Obtaining WARC files from TLDs

149 views
Skip to first unread message

Rens Oliemans

unread,
Jan 27, 2021, 3:47:26 PM1/27/21
to Common Crawl
Hi everyone! I have been trying to download WARC files for a lot of web pages from a specific TLD, but am not sure how to proceed.
Let's take .fr for example for 2020-50, then my approach was as follows:
grep '^fr' cluster-2020-50.idx | cut -f 2 | uniq
> cdx-00190.gz, cdx-00191.gz, cdx-00192.gz, cdx-00193.gz, cdx-00194.gz

However, when I take a look at these .gz files, I see a lot of domains with the following structure:
"urlinfo, mime, url, length, offset, ..., filename"
where filename is something like "crawl-data/CC-MAIN-2020-50/segments/xxx/warc/CC-MAIN-2020...-...warc.gz"

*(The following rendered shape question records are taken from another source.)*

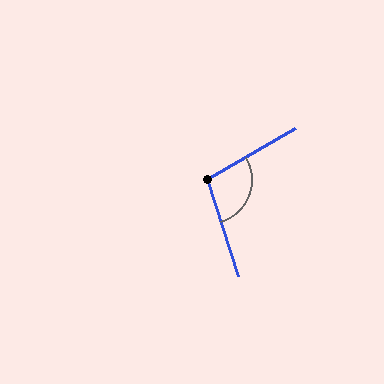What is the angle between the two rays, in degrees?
Approximately 103 degrees.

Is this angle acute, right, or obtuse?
It is obtuse.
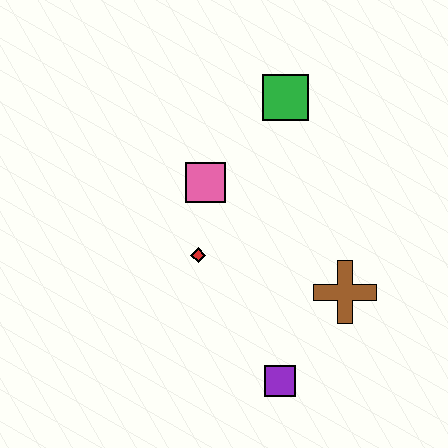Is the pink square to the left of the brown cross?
Yes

But I want to get a lot of WARC files for a spefic domain, so it seems really inefficient to ask the s3 server to get me (a part of) a .warc.gz file for each domain.
Rather, I'd like to get a huge .warc.gz file and process it locally, filtering the irrelevant pages. How would I go about doing this?


Sebastian Nagel

unread,
Jan 28, 2021, 5:34:39 AM1/28/21
to common...@googlegroups.com
Hi Rens,

> it seems really inefficient to ask the s3 server to get me (a part of) a .warc.gz file

No, sending range requests to S3 is actually quite efficient.

Just in case you've missed it: using the WARC file name, record offset and length,
you can send a range request to pick only the records selected from the index. See:
https://groups.google.com/g/common-crawl/c/iZVW5ai9jQI/m/9RKQll_lAQAJ
https://groups.google.com/g/common-crawl/c/7nVhY9D1qa0/m/QMAUukYsCAAJ


> Rather, I'd like to get a huge .warc.gz file and process it locally, filtering the irrelevant pages.
> How would I go about doing this?

Use Greg's cdx-toolkit (https://pypi.org/project/cdx-toolkit/) to query the CDX index and write
all matched records into a WARC file - see the command "warc".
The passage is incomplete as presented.